Avoiding libraries can be a good way to learn new things. For example, using OpenGL directly instead of using an engine built on top of OpenGL will usually be faster since you can do some pretty cool low-level optimizations that can be hard to pull off without a specifically tailored solution to the specific problem. But the same can be said about OpenGL itself. Why use OpenGL when you can interact directly with the GPU? You must know that this is a Java forum, so by simply being here you’re using the Java garbage collectors and built-in libraries. Everyone draws the line somewhere. I think Java has lots of convenient features like garbage collection that lets me focus on what I find interesting instead of bothering with manually freeing pointers. The cost is a garbage collection pause every now and then, but through smart coding that can be kept to a minimum. Plus, I bet that the Java garbage collectors are better at their job than any memory manager I could possibly manage to write myself in C or C++ for example, but I digress. The point is that everyone draws their line somewhere depending on how close to the hardware they want to be. Every level of abstraction costs performance and flexibility, but reduces the time it takes to code and the complexity of the code.

On another hand, I think it’s important to have a deeper understanding about the underlying libraries to be able to code effectively. If you don’t know what the library/hardware you use is doing, you won’t be able to optimize your code well. I guess this is more true for OpenGL than Java, but it can be applied to both. Unless you know how CPU caches work, you won’t understand why LinkedList is so much slower than ArrayList. Unless you know how z-buffering works, you won’t understand why transparency is so hard in 3D. If you don’t know assembler, you won’t know why [icode]i++;[/icode] is not thread safe. I don’t have to code my own Java VM or OpenGL driver to understand how to properly use Java and OpenGL, but I do need to know how they work to some extent.

Your last statement confused me a bit. Why would proper multithreading introduce a delay? The whole point should be to improve performance and/or responsiveness, and both of those should imply a reduced input delay. You’re completely missed the point of multithreading in that case.
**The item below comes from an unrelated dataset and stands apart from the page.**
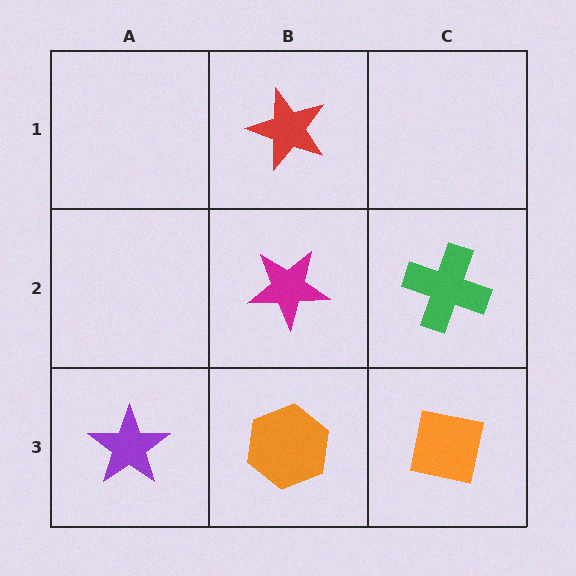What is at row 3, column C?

On locks: SEE the search keywords I listed above…or look at the docs of most of the concurrency package…and those are designed to be general purpose. Complex data structures can be formed without ever needed say a mutex (or worse a critical section) which can be concurrently accessed by an arbitrary number of threads. You don’t need locks. On learning…I’m sticking to don’t write concurrent algorithms or data structures (at least ones you actually intend to use). Java’s a little easier because you don’t have to worry about the ABA problem…but you need mathematically “prove” your implementation is correct (Unit tests? Ha!) for anything beyond dead easy. Don’t bother. Let people that spend their lives on the topic do the heavy lifting for you.

I almost wept with joy when consumer hardware became advanced enough to use CAS & LL/SC (sigh).